RIAU ONLINE, PEKANBARU-Presiden Joko Widodo resmi mengeluarkan kebijakan larangan ekspor minyak sawit mentah atau crude palm oil (CPO) serta produk minyak goreng.
Larangan ini diberlakukan dengan mempertimbangkan ketersediaan minyak goreng di dalam negeri agar terpenuhi sebab beberapa waktu lalu ketersediaan produk minyak goreng sempat langka di pasaran.
Namun, kebijakan penghentian/moratorium eksport CPO menimbulkan tanda tanya besar terhahap petani sawit dan pekebun akankah berpengaruh terhadap harga TBS produksi pekebun.
Menanggali hal ini, Kepala Bidang Pengolahan dan Pesaran Dinas Perkebunan Provinsi Riau, Defris Hatmaja mengatakan dalam penetapan Harga TBS, regulasi yang mengatur penetapan harga TBS adalah Permentan 01/2018, khusus Provinsi Riau telah diatur secara teknis operasional dalam Pergub Riau No. 77/2020 tentang Tata Niaga TBS produksi pekebun Riau.
"Di dalam penetapan harga TBS telah diatur Permentan dan Pergub Riau dipengaruhi oleh Indeks K dan harga CPO serta harga pko (kernel) dunia. Untuk Indonesia kita mempedomani harga lelang di KPBN jakarta, lelang di KPBN berdasarkan harga CPO/PKO di pasar dunia," ujar Defris, Sabtu 23 April 2022.
Dikatakan Defris, sebagai negara produsen CPO terbesar di dunia, Indonesia tentu akan berkontribusi besar terhadap ketersediaan CPO di pasar dunia. Selain itu harga CPO dunia akan terpengaruh dari ketersediaan bahan baku minyak goreng tersebut.
Sehingga, hukum demand dan supply akan berlaku, jika harga CPO dunia naik, tentu akan berdampak terhadap naiknya harga TBS pekebun, begitu juga sebaliknya, karena penetapan harga TBS sesuai regulasi mengacu kepada harga CPO/PKO dunia.
"Artinya, semakin tinggi harga CPO dan harga kernel serta Indek K, maka harga TBS akan semakin meningkat, demikian juga sebaliknya. Harga CPO dan harga kernel sendiri tergantung harga perdagangan dunia di pasar internasional," jelasnya.
Dijelaskan Defris, sementara terkait kekhawatiran moratorium eksport CPO akan mengakibatkan over supply bahan baku TBS sawit produksi pekebun di dalam negeri dikhawatirkan berdampak terhadap anjloknya harga TBS produksi pekebun karena tidak laku dijual kepabrik PKS.

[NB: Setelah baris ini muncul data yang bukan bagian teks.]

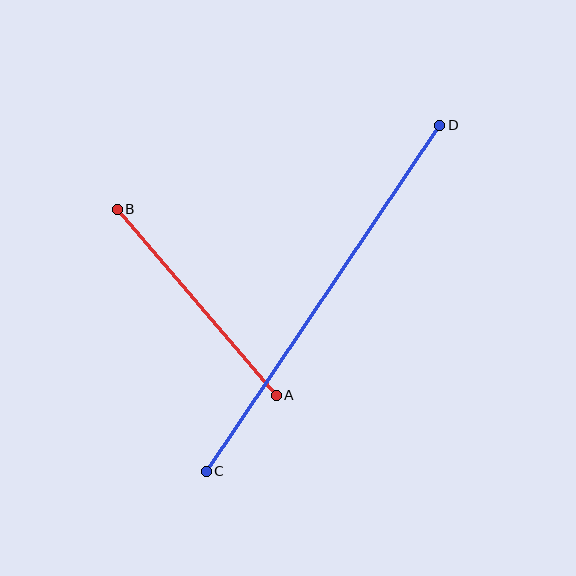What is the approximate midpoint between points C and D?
The midpoint is at approximately (323, 298) pixels.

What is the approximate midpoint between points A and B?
The midpoint is at approximately (197, 302) pixels.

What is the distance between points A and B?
The distance is approximately 245 pixels.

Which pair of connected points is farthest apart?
Points C and D are farthest apart.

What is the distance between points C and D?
The distance is approximately 418 pixels.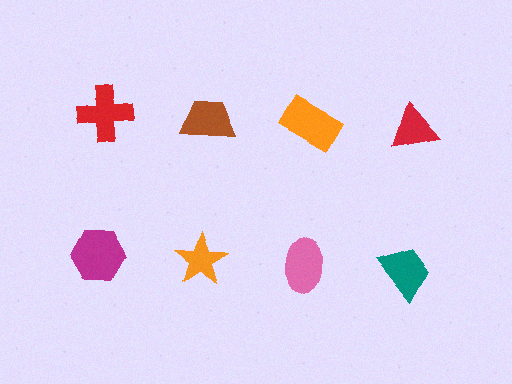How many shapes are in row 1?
4 shapes.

"Hingga menjadi busuk (buah sawit) dan menimbulkan kerugian bagi petani. Terutama pada pekebun mandiri/swadaya yang belum mau untuk berkelompok/ berlembaga," imbuhnya.
Ditambahkan Defris, melalui regulasi Permentan 01/2018 dan Riau telah mengatur itu melalui Peraturan Gubernur Riau no. 77/2020 tentang Tata Niaga TBS.
Adapun substansi dan solusi dari kedua regulasi tersebut melalui fasilitasi kemitraan antara kelembagaan tani dengan pabrik kelapa sawit, rukun wajibnya yang harus dipenuhi yakni tergabung dalam kelompok tani/mempunyai kelembagaan tani.
Artinya dengan kemitraan yang dibangun tersebut akan memberi kepastian pasar bagi petani/kelembagaan tani dalam menjual buah TBS mereka dan bagi pihak PKS akan memberikan kepastian pasokan bahan baku TBS sesuai dengan kapasitas terpasang di pabrik mereka, khususnya PKS Non Kebun yang diikat dalam sebuah perjanjian kerjasama (MoU / SPK) yg difasilitasi oleh dinas yang membidangi perkebunan.
"Jadi kami mengimbau mari petani sawit kita untuk mau dan segera berlembaga/berkelompok (KUD, Kelompok Tani, Gapoktan) agar bisa kita mitrakan dgn PKS terdekat di areal kebun mereka agar terlindungi dan mendapatkan harga yang berkeadilan serta tidak akan berdampak seperti yang dikhawatirkan pekebun non mitra karena kebijakan moratorium tersebut," tutupnya.